Running out of tears


Running out of tears

running out of fears

our hearts and souls are here


On the tree lined streets of Bucha

fallen bodies lie where they died

knocked over, mangled, distorted, shredded,

alongside carcasses of rockets

spent empty useless stupid lies

that call this war “special military operation”

The black crows gather and cower

but the birds still sing of freedom

in Bucha, Kharkiv and Marsupiol

the birds still sing of freedom

are you listening from your unmarked grave Federico?

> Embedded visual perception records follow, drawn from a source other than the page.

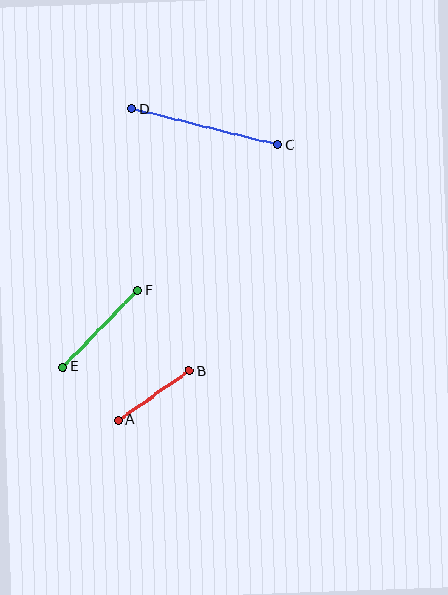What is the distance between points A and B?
The distance is approximately 86 pixels.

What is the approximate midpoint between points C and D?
The midpoint is at approximately (205, 127) pixels.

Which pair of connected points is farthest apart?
Points C and D are farthest apart.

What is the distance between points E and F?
The distance is approximately 107 pixels.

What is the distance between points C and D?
The distance is approximately 150 pixels.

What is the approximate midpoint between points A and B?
The midpoint is at approximately (154, 396) pixels.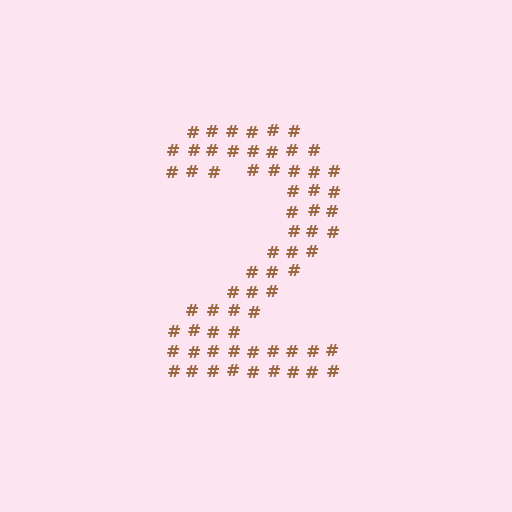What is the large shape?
The large shape is the digit 2.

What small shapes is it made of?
It is made of small hash symbols.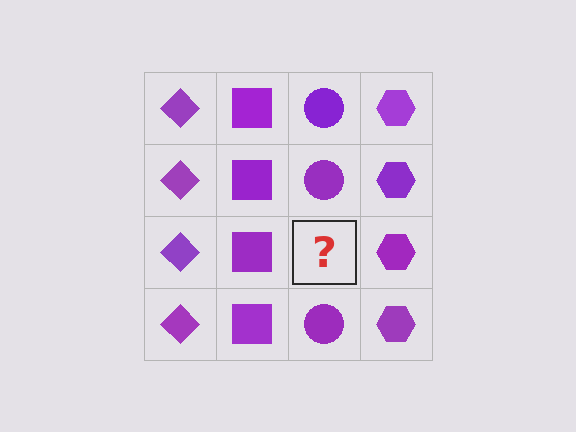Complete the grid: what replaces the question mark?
The question mark should be replaced with a purple circle.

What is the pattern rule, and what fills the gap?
The rule is that each column has a consistent shape. The gap should be filled with a purple circle.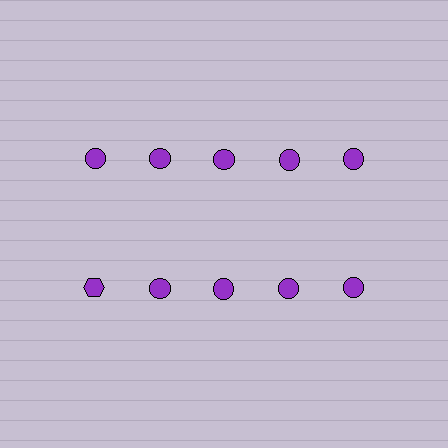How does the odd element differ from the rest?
It has a different shape: hexagon instead of circle.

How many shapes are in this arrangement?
There are 10 shapes arranged in a grid pattern.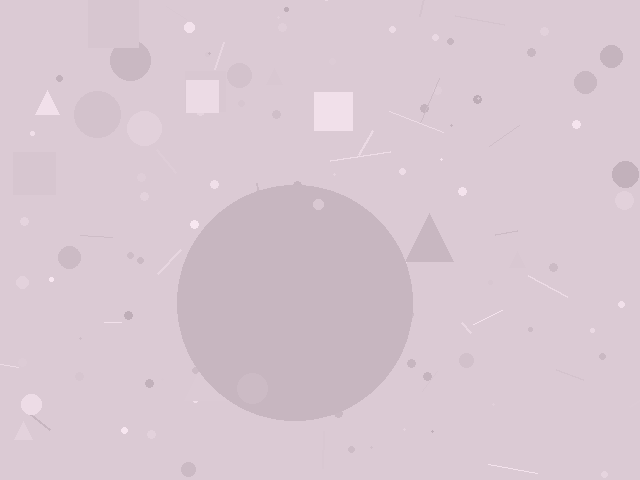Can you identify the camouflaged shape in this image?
The camouflaged shape is a circle.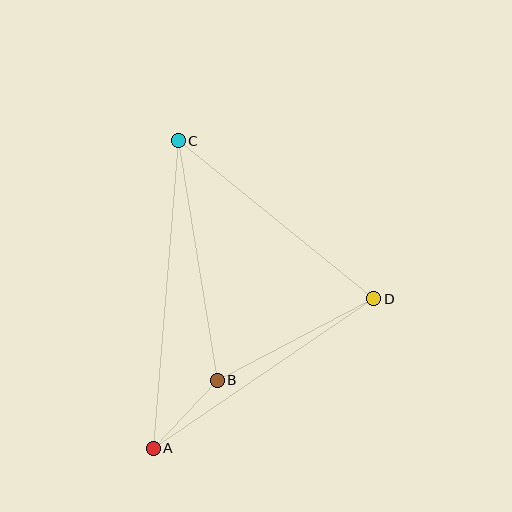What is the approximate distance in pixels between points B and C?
The distance between B and C is approximately 243 pixels.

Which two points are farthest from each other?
Points A and C are farthest from each other.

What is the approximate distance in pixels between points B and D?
The distance between B and D is approximately 177 pixels.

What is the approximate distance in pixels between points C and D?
The distance between C and D is approximately 252 pixels.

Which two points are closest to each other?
Points A and B are closest to each other.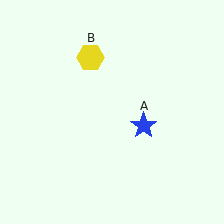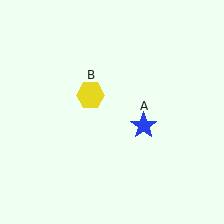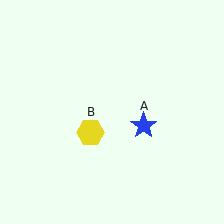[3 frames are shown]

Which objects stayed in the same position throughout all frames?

The “black crows” gather and cower.



“I pay tribute again”


“On another day

I paid tribute

to Dylan walking

across town

from second avenue

to Hudson and 11th

in some kind

of pilgrimage

to the White Horse Tavern

and sitting

on the shiny

red plastic

covered stool

at that long

dark wooden bar

I ordered a beer

and recited aloud

the words

“Over St John’s Hill”


I much preferred

Finnegan’s Wake

on 1st and 73rd

I’d meet

the postman

a Ukrainian

late at the end

of his shift

we’d sit

drink Schlitz

and talk about

songs and hymns,

of the day

he ran from

the Red Army Choir

in Bute Dock

in Wales

then he’d sing softly

Ar hyd yr nos.”

From the long poem “I pay tribute again”


Athene Noctua

fotocredit robcullen 2010

Black boughed oaks, snow whitened hills

remnants of a great wood cut for Lydney’s iron mills.

I searched alone, a white haired boy,

catching unclean little owls with the slow sweep

of a green wool sweater.

I stared long into the eyes of Tawny owls

that in another age cured madness.

Jackdaws called my name from the river bank,

I saved them, from the waters rise,

 wrapped them clustered close, in a dark green jerkin,

fed them, and on another day let them go back to the wild.

I dreamt of eagles, hawks and falcons,

but Robins flew to my call, and sat still in my hand.


At St Anne’s long strand where Irelands east coast clamoured,

black Jack ravens clawed at my brow, trying to roost

in dusks gathering glower, and the tides rush

while I stood listening to the Atlantic rollers roar,

and the weeping sigh of the one I loved.